Reasons For Flinching In Dogs
From emotional distress to shy personality, here are some reasons for flinching in dogs.
Your Dog Is In Pain
Pain makes dogs involuntarily flinch when they are touched or moved. The reasons for pain can be anything, but they are mostly medical problems like arthritis. Also, pain in the jaw or tooth can cause pain. Your pooch might be having temporary pain spikes due to a sickness or pain throughout the day. If you suspect that your dog is wincing because of pain, contact a veterinarian to know the exact cause of the pain.
Your Dog Has A Shy Personality
Not all dogs are socialized properly when they are puppies. As a result, they can develop a shy personality. Your pawfect friend has learned to live in his world and reacts by flinching when you introduce something new to him. For instance, your dog starts to flinch when you bring your friend to him. In such cases, dogs cannot figure out how to react, and they shy away from things. However, that does not mean that your dog is not confident because every dog is unique in its way.
Your Dog Hasn’t Been Socialized
It is the responsibility of the breeder and the dog owner to socialize a puppy properly. Puppies that have not been socialized are less welcoming and get confused in new situations. They need to have a positive and stimulating experience with objects, people, and other dogs to help them grow into confident adults. However, one of the reasons for the flinching of your dog can be his lack of socialization in his puppy days.
Imagine you can only see blurry images moving in front of you. You will most probably be startled. This is the case with dogs that have vision problems. Your dog might have poor eyesight due to old age. Dogs suffering from cataracts have a cloudy appearance in their eyes. Your dog might start bumping into furniture if he has cataracts. If you notice this, contact your vet right away, as matured cataracts can lead to vision loss.
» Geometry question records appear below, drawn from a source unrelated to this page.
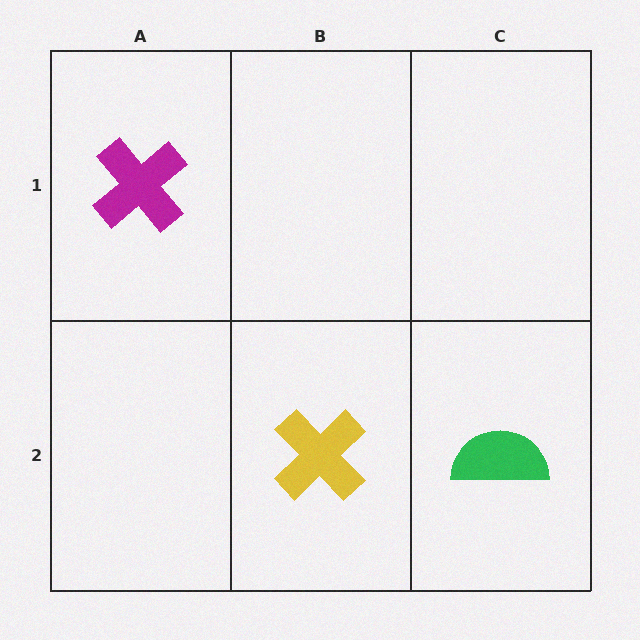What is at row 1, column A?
A magenta cross.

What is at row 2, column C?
A green semicircle.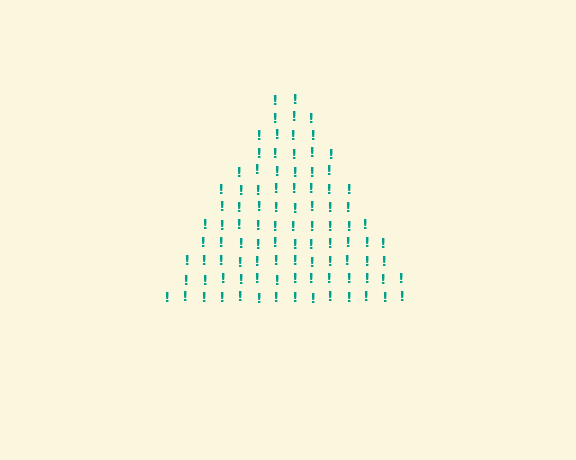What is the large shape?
The large shape is a triangle.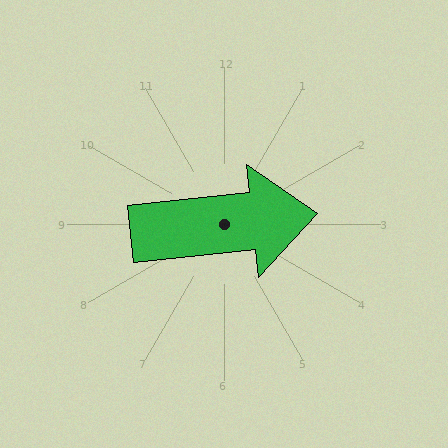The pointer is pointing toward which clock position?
Roughly 3 o'clock.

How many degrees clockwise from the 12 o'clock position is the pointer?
Approximately 84 degrees.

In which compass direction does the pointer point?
East.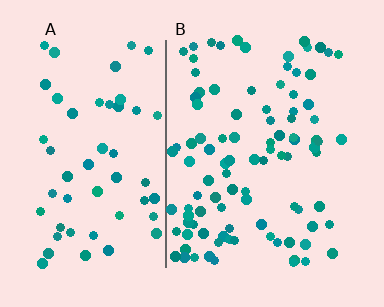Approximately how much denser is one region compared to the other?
Approximately 1.7× — region B over region A.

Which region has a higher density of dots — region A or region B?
B (the right).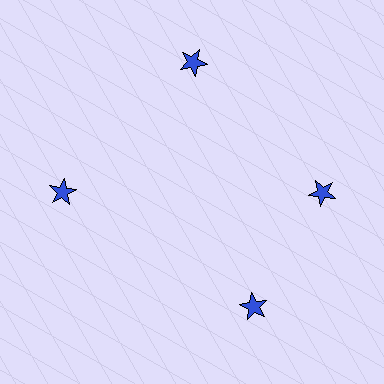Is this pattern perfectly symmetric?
No. The 4 blue stars are arranged in a ring, but one element near the 6 o'clock position is rotated out of alignment along the ring, breaking the 4-fold rotational symmetry.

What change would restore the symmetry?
The symmetry would be restored by rotating it back into even spacing with its neighbors so that all 4 stars sit at equal angles and equal distance from the center.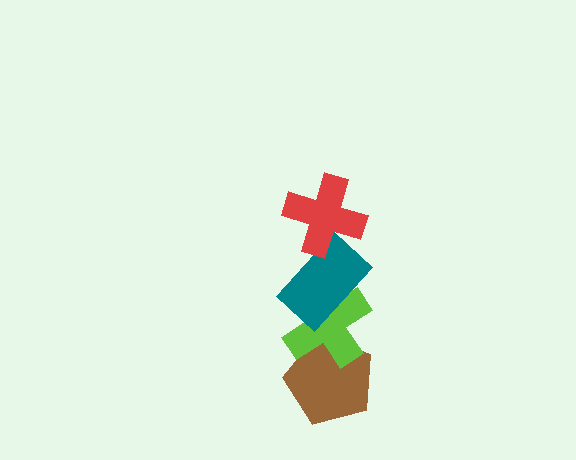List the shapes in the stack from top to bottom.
From top to bottom: the red cross, the teal rectangle, the lime cross, the brown pentagon.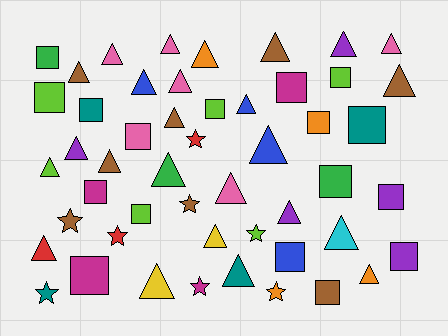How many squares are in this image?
There are 17 squares.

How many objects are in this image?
There are 50 objects.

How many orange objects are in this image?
There are 4 orange objects.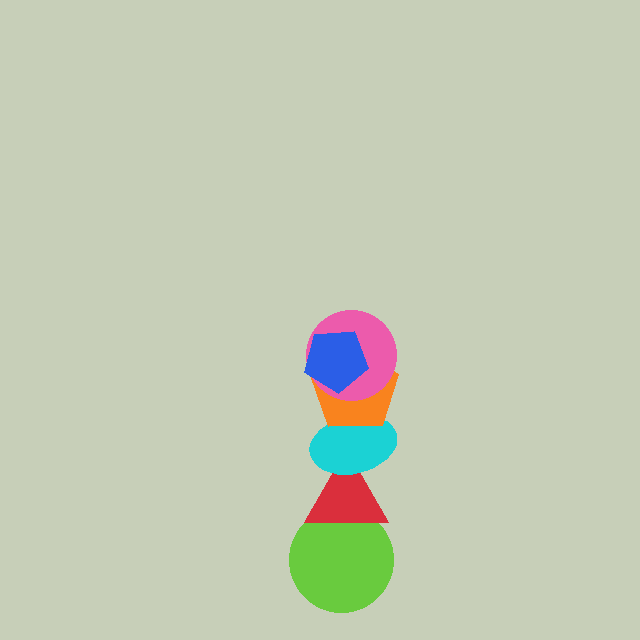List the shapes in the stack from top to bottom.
From top to bottom: the blue pentagon, the pink circle, the orange pentagon, the cyan ellipse, the red triangle, the lime circle.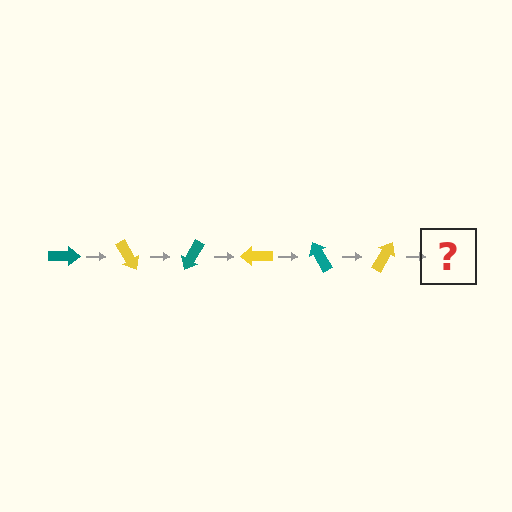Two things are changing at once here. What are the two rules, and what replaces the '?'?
The two rules are that it rotates 60 degrees clockwise each step and the color cycles through teal and yellow. The '?' should be a teal arrow, rotated 360 degrees clockwise from the start.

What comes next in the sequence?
The next element should be a teal arrow, rotated 360 degrees clockwise from the start.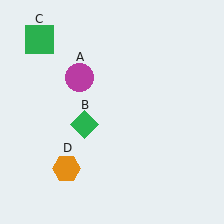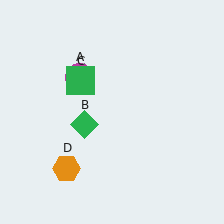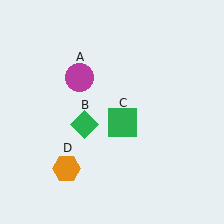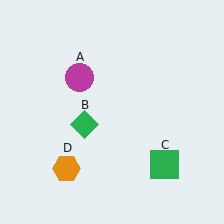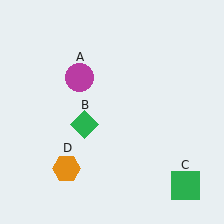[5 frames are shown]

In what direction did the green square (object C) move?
The green square (object C) moved down and to the right.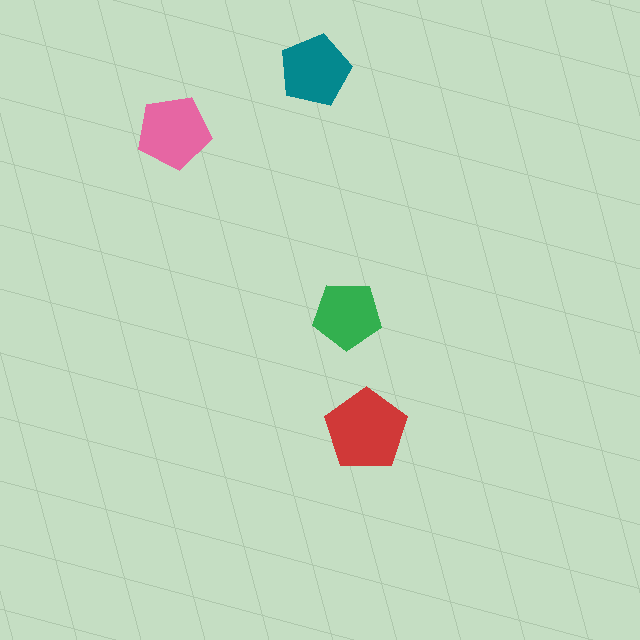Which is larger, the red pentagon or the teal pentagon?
The red one.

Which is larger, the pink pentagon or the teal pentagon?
The pink one.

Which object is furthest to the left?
The pink pentagon is leftmost.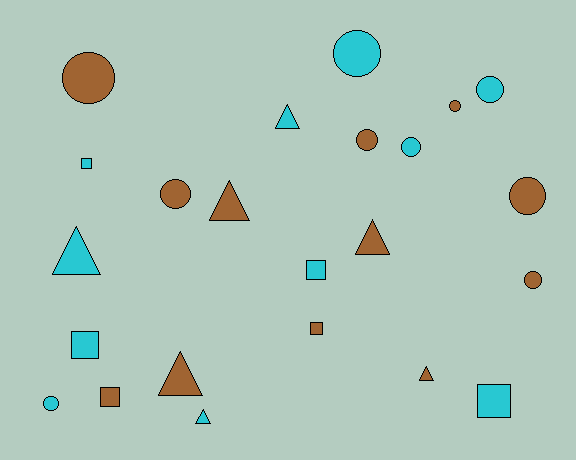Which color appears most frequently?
Brown, with 12 objects.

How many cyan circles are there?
There are 4 cyan circles.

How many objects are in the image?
There are 23 objects.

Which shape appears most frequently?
Circle, with 10 objects.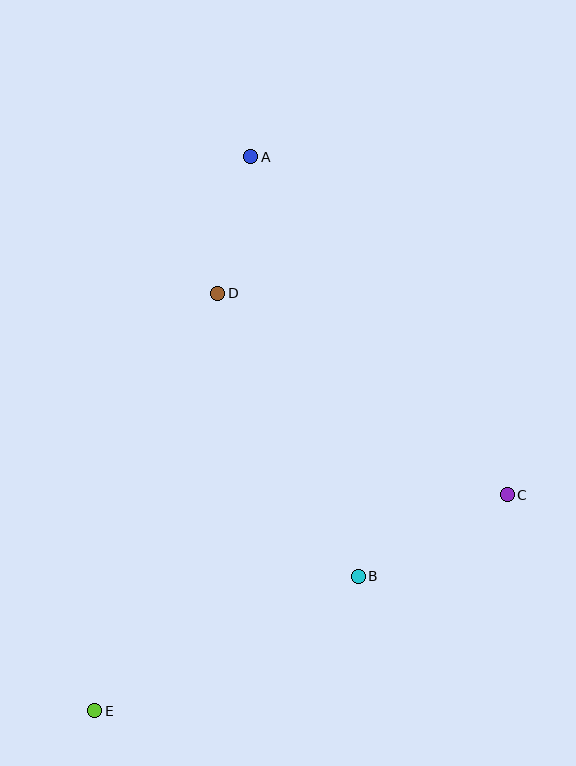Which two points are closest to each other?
Points A and D are closest to each other.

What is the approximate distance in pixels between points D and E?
The distance between D and E is approximately 435 pixels.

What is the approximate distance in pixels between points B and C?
The distance between B and C is approximately 170 pixels.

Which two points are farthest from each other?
Points A and E are farthest from each other.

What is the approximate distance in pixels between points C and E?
The distance between C and E is approximately 466 pixels.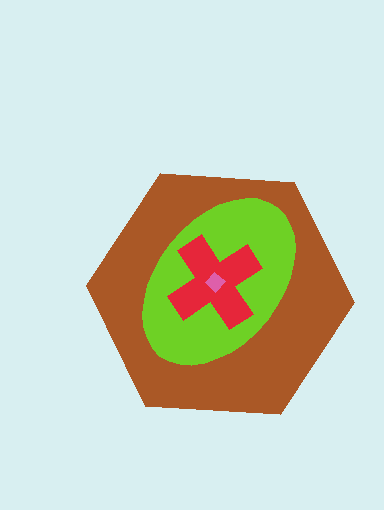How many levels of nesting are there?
4.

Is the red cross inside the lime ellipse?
Yes.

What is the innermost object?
The pink diamond.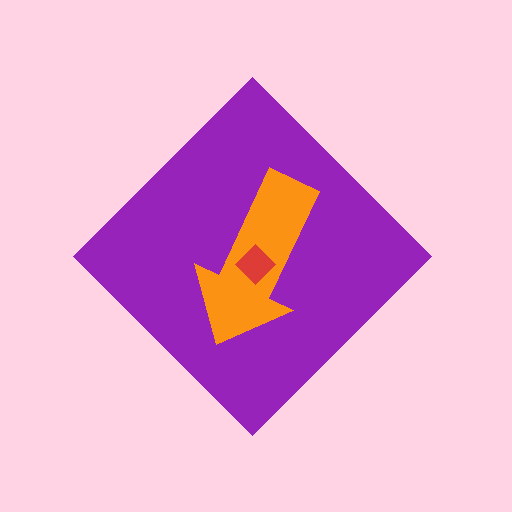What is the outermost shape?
The purple diamond.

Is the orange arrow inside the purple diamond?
Yes.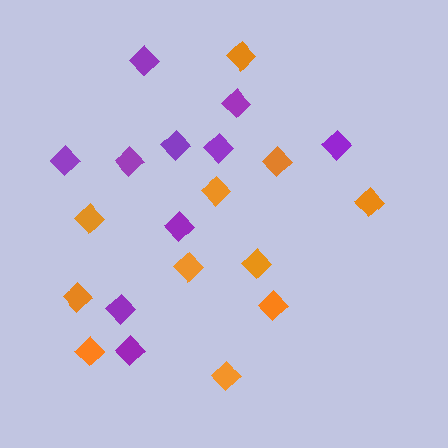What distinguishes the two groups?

Your Dog Is Having Mild Seizures
You might not know, but your dog might be having a mild seizure. Seizures can cause your dog to twitch and flinch. However, if you notice other symptoms of seizures such as loss of consciousness, drooling, or foaming in the mouth, call your vet as soon as possible. Seizures can cause permanent brain damage if they are not treated timely.
Your Dog Ate Something Toxic
Dogs have a habit of eating things that they shouldn’t. Your dog might start flinching as a reaction to something he has eaten. Onions or grapes can be toxic for dogs and cause flinching or drooling in your dogs.
If your dog has been in your care all along, you can rule out that your dog has been kicked or abused in the past. However, it has been reported that dogs have been mistreated at shelters. So, your dog might flinch due to fear of being kicked or mistreated.
What To Do If My Dog Is Acting Weird
There are many reasons behind flinching dogs, so you need to treat them accordingly. If your dog is shy or has not been socialized properly, then you need to seek the help of a canine behaviorist. Dogs flinching and wincing due to medical problems need to be taken to the vet for appropriate diagnosis and treatment.
You should take your dog for regular checkups and keep your dog healthy by taking him out for walks. This will help release the excess energy and help your dog socialize with other dogs and dog owners.
Why is my dog is flinching and acting weird? No matter why your dog flinches, you should not panic and try to assess the situation. Your dog might be flinching due to excitement, but if this behavior repeats, take your dog to a veterinarian.